We are given a network with source nodes $s_i$, sink
nodes $t_i$, $1 \leq i \leq k$, $m$ edges, and a latency function for each edge. Traffics of rate $r_i$ are destined from $s_i$ to $t_i$. Traffics are splittable and each piece of traffic tries to route in
such a way that it minimizes its private latency.
In the absence of a central regulation, Nash Equilibria represent
stable states of such a system. In a Nash Equilibrium, no
piece of traffic can decrease its private latency by unilaterally changing its route. The increased social cost due to
the lack of central regulation is defined in terms of the
coordination ratio, i.e. the worst
possible ratio of the social cost of a traffic flow at Nash
Equilibrium and the social cost of a global optimal traffic flow.
In this paper, we show that in the above model pure Nash Equilibria always exist.
Then, we analyze the coordination ratio of single-commodity networks with linear latency functions.
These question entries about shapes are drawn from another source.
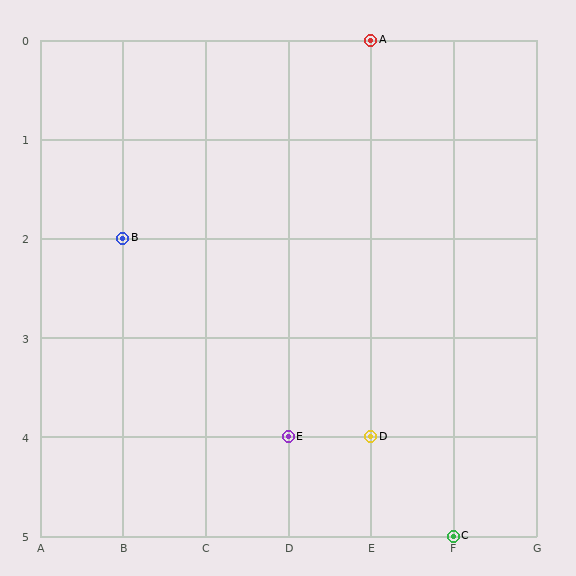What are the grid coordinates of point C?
Point C is at grid coordinates (F, 5).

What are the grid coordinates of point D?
Point D is at grid coordinates (E, 4).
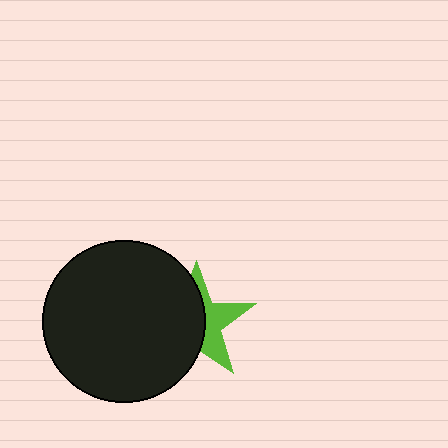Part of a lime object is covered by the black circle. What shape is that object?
It is a star.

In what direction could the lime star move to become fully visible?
The lime star could move right. That would shift it out from behind the black circle entirely.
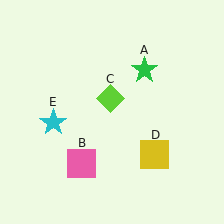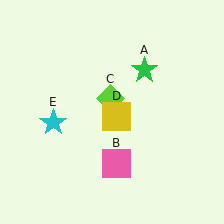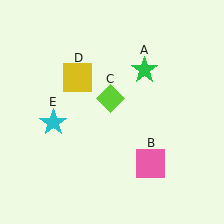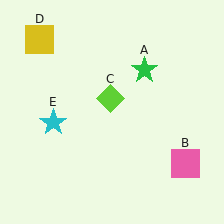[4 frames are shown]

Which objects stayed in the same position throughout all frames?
Green star (object A) and lime diamond (object C) and cyan star (object E) remained stationary.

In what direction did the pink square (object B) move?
The pink square (object B) moved right.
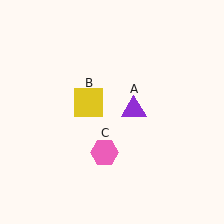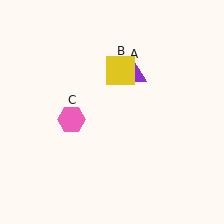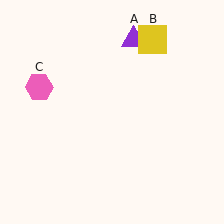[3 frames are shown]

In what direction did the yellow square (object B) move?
The yellow square (object B) moved up and to the right.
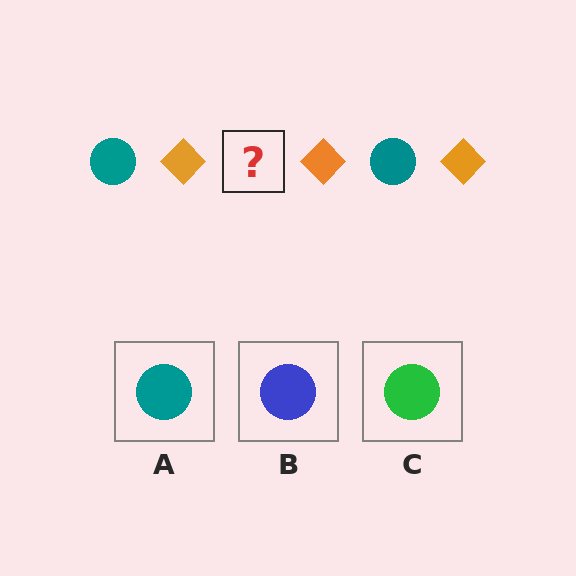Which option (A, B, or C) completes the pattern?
A.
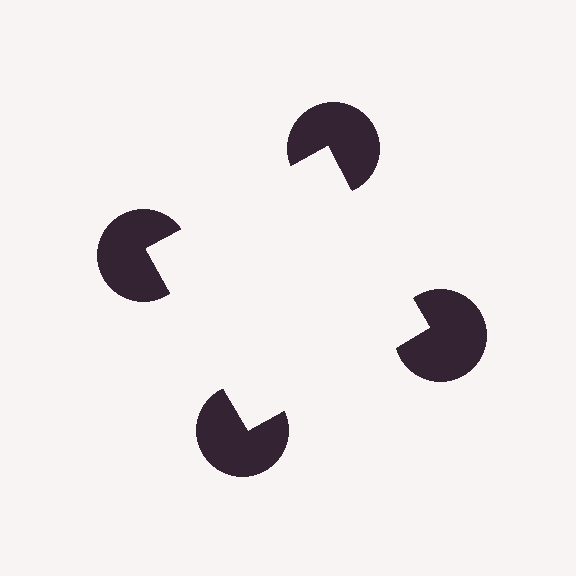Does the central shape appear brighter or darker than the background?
It typically appears slightly brighter than the background, even though no actual brightness change is drawn.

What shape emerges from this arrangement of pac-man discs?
An illusory square — its edges are inferred from the aligned wedge cuts in the pac-man discs, not physically drawn.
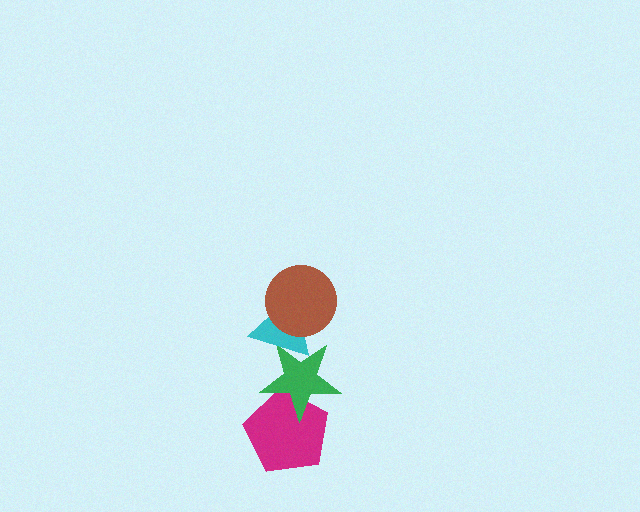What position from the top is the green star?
The green star is 3rd from the top.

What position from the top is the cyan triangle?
The cyan triangle is 2nd from the top.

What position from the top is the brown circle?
The brown circle is 1st from the top.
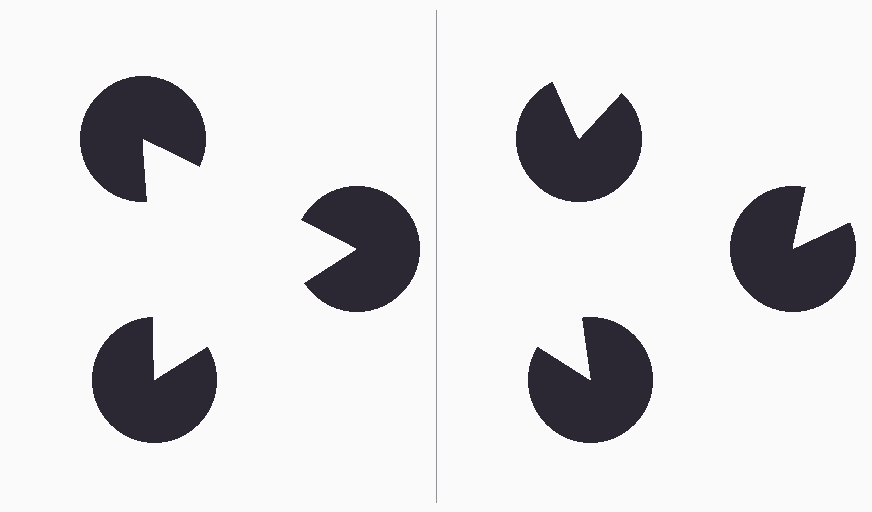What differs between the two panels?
The pac-man discs are positioned identically on both sides; only the wedge orientations differ. On the left they align to a triangle; on the right they are misaligned.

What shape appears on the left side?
An illusory triangle.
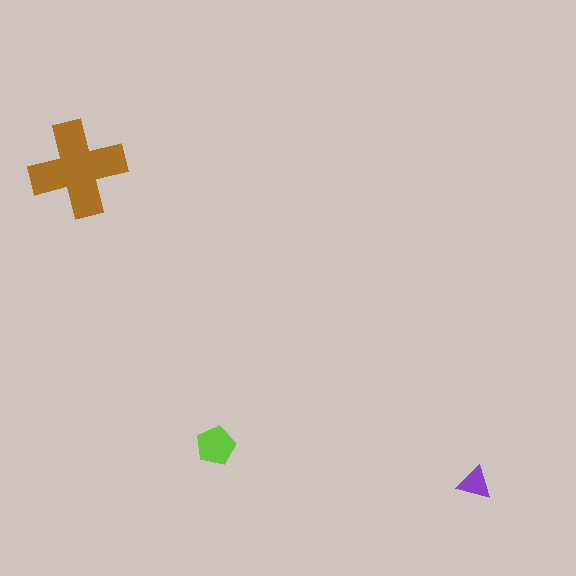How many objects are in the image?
There are 3 objects in the image.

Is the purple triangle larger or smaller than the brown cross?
Smaller.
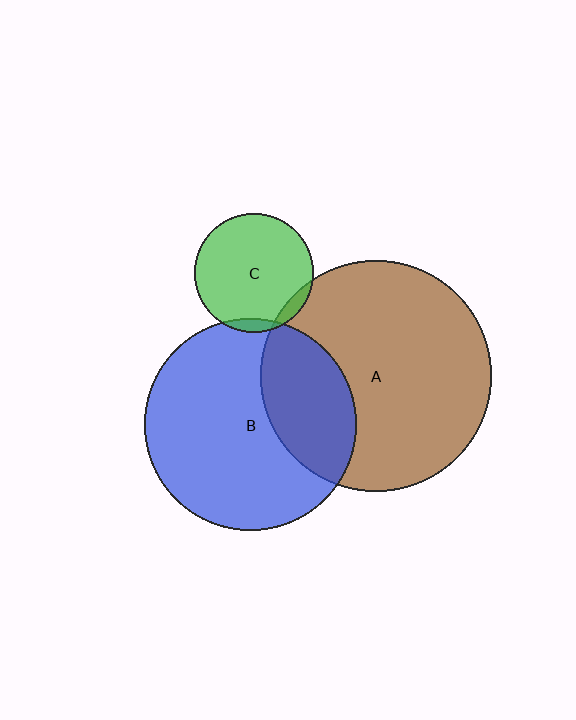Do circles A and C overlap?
Yes.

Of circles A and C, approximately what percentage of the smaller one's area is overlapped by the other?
Approximately 5%.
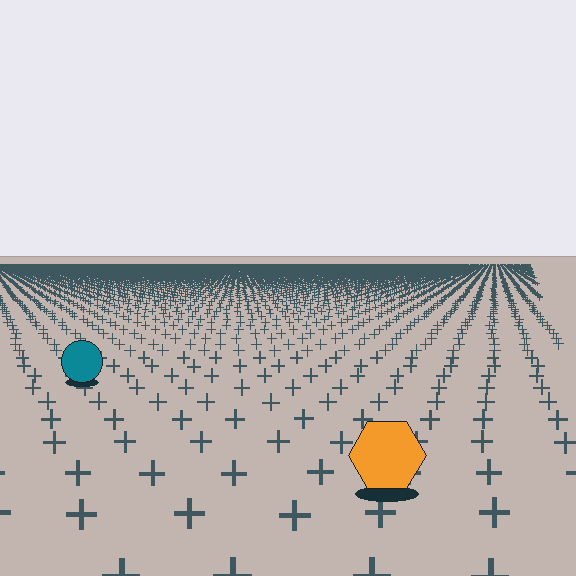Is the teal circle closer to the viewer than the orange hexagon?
No. The orange hexagon is closer — you can tell from the texture gradient: the ground texture is coarser near it.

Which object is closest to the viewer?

Our main result is a tight upper bound of $\frac{4}{3} m$, where $m$
is the number of edges of the network, for the coordination ratio of
single-commodity networks with linear latency functions. On our way to our main result we analyze the coordination ratio of single-hop networks and show a tight upper bound of $m+\Theta(\sqrt{m})$. A more sophisticated analysis yields an upper
bound of $\frac{4}{3}m$ for the coordination ratio of multi-hop networks,
which is then used to derive the main result for arbitrary single-commodity linear networks.